What we know about Norinchukin’s $5bn sale

Anyone doubting that Asia could provide meaningful secondaries dealflow should think again.

Secondaries Investor was lucky enough to spend a few days in Tokyo this month and caught up with several of the country’s secondaries market participants.

Over sushi and sake in the city’s Ginza district, we learned that sales from Japanese sellers are sporadic, but when they happen, they’re often gigantic disposals.

Take Norinchukin Bank’s sale of $5 billion-worth of private equity fund stakes, which we wrote about this week. For anyone doubting  Asia can provide meaningful dealflow to the global secondaries market, the “Nochu” (as the bank is known locally) sale is reason to take the region seriously.

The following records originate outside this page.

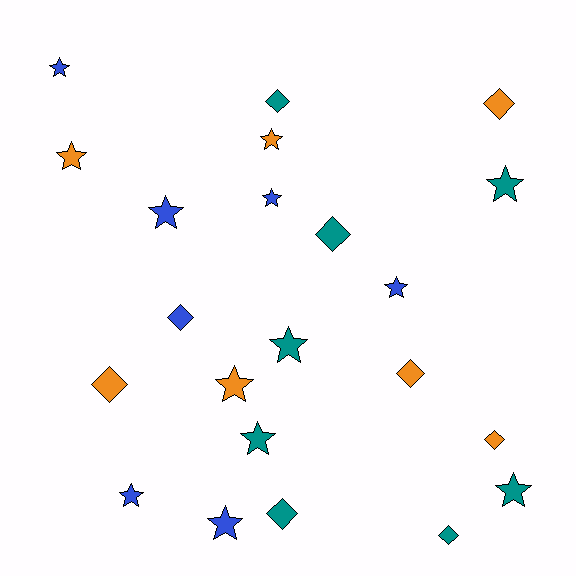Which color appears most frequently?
Teal, with 8 objects.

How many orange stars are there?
There are 3 orange stars.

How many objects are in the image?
There are 22 objects.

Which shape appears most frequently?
Star, with 13 objects.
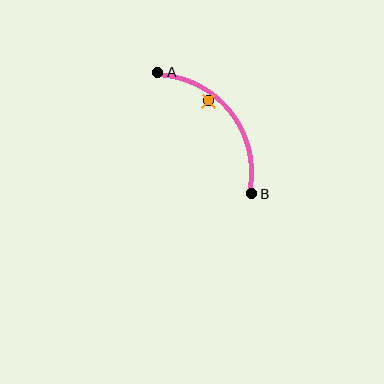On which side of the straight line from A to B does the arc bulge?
The arc bulges above and to the right of the straight line connecting A and B.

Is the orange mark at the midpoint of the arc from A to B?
No — the orange mark does not lie on the arc at all. It sits slightly inside the curve.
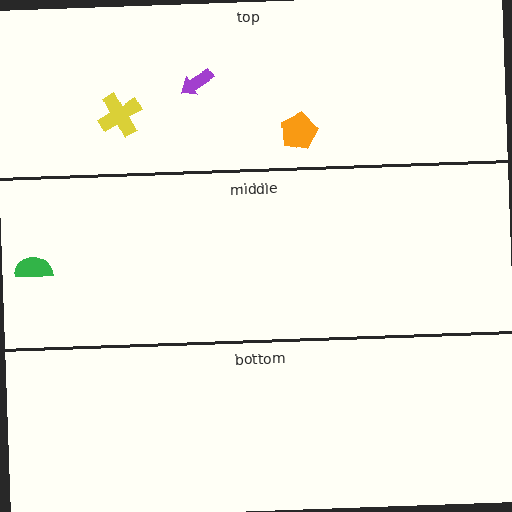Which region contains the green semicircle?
The middle region.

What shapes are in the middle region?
The green semicircle.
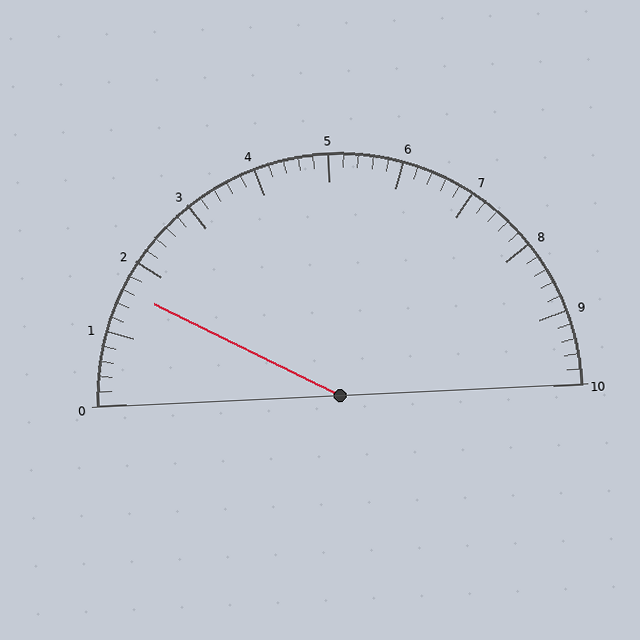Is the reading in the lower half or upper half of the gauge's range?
The reading is in the lower half of the range (0 to 10).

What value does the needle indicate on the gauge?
The needle indicates approximately 1.6.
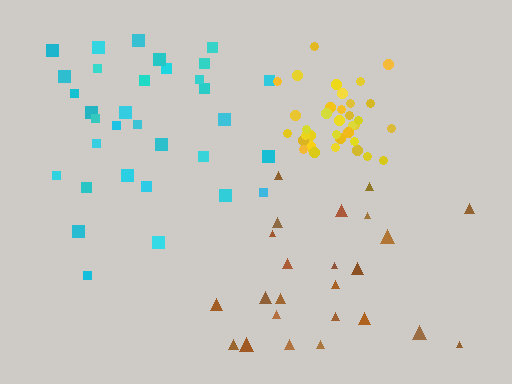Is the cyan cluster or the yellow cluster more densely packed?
Yellow.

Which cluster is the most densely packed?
Yellow.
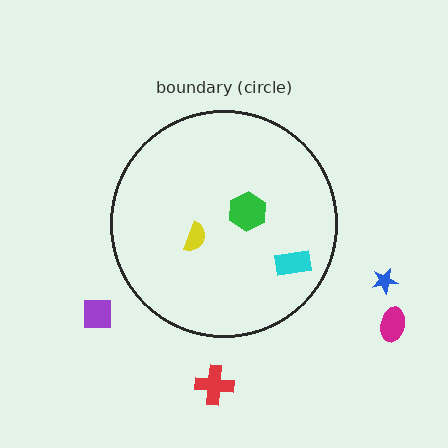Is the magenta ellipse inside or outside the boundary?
Outside.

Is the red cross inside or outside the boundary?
Outside.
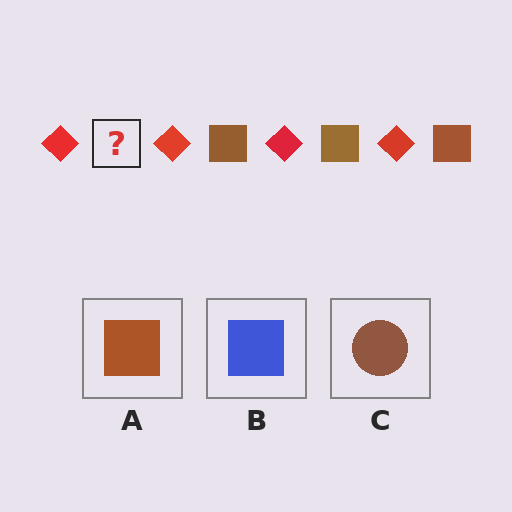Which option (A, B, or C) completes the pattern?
A.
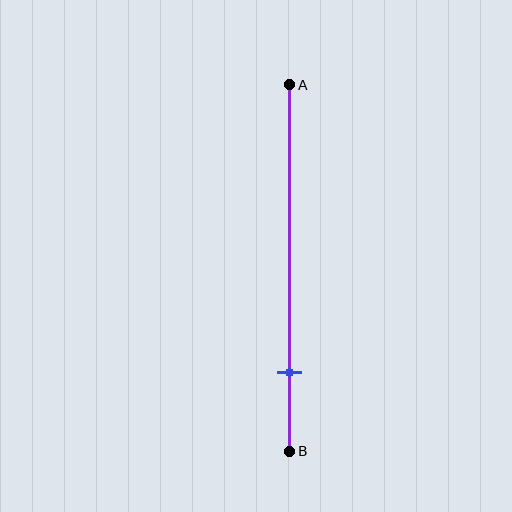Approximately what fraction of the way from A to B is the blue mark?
The blue mark is approximately 80% of the way from A to B.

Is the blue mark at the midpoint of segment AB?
No, the mark is at about 80% from A, not at the 50% midpoint.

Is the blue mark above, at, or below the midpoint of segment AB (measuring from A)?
The blue mark is below the midpoint of segment AB.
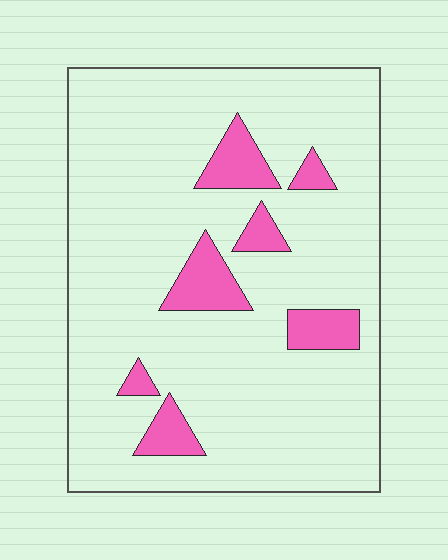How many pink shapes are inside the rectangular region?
7.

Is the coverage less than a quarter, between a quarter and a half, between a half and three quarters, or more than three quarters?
Less than a quarter.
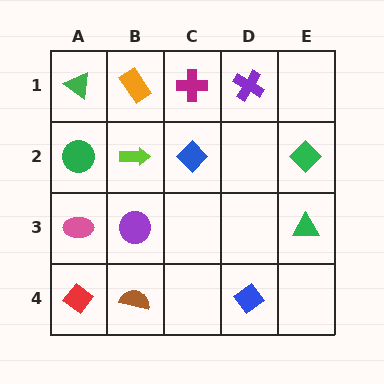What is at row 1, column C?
A magenta cross.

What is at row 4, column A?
A red diamond.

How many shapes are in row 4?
3 shapes.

Here’s what we know so far about the process:

– The portfolio is largely unfunded – around 75 percent we hear – and contains mainly young stakes.

– It contains stakes in around 35 private equity funds.

– The portfolio is being shopped to a select group of buyers.

– The sale is understood to be regulation-driven.

– Greenhill, which advised on Nochu’s February sale of around $1.3 billion-worth of stakes to buyers including Lexington Partners, has been engaged on this latest sale.

– Nochu is one of Japan’s largest banks with almost $1 trillion in total assets as of 31 December. It has a roughly 2 percent allocation to alternatives, according to PEI data.

If at least $5 billion ends up trading, the sale will be the largest portfolio disposal of all time, eclipsing the California Public Employees’ Retirement System’s 2015 sale of legacy real estate fund stakes to Strategic Partners involving between $2 billion and $3 billion of interests, and Abu Dhabi Investment Authority’s $2.4 billion disposal to Ardian in 2014.

It will also be a psychological milestone for the secondaries market.

There are only a handful of buyers which could acquire such a large portfolio. Market sources speculate that in addition to Ardian and Lexington, the only other plausible buyer in a deal this size is Singapore’s GIC.

At $5 billion, the most likely scenario is that the portfolio will either be syndicated down or split among multiple buyers. The latter option could be a blessing in disguise for Nochu – while a multi-buyer scenario means more paperwork for the bank and its advisor, selling parcels of a portfolio off to individual buyers can result in higher overall pricing, as Raphael Haas, chief executive of Melting Point Solutions, discussed in a Q&A with us this week.

The big question is: are regulation-driven sales back on the menu? Secondaries Investor understands that Nochu is selling due to a 2011 piece of domestic regulation that affects financial institutions with overseas operations – hence why other large domestic investors such as Japan Post Bank are not in market with a PE portfolio. But regulations in any regional market can mean institutions find themselves in need of selling down exposure, and in an era of near-par pricing for fund stakes, the secondaries market is a natural port of call.

In light of Nochu’s proposed sale, Ardian’s $18 billion target for its latest flagship programme doesn’t seem like such an outrageous figure after all.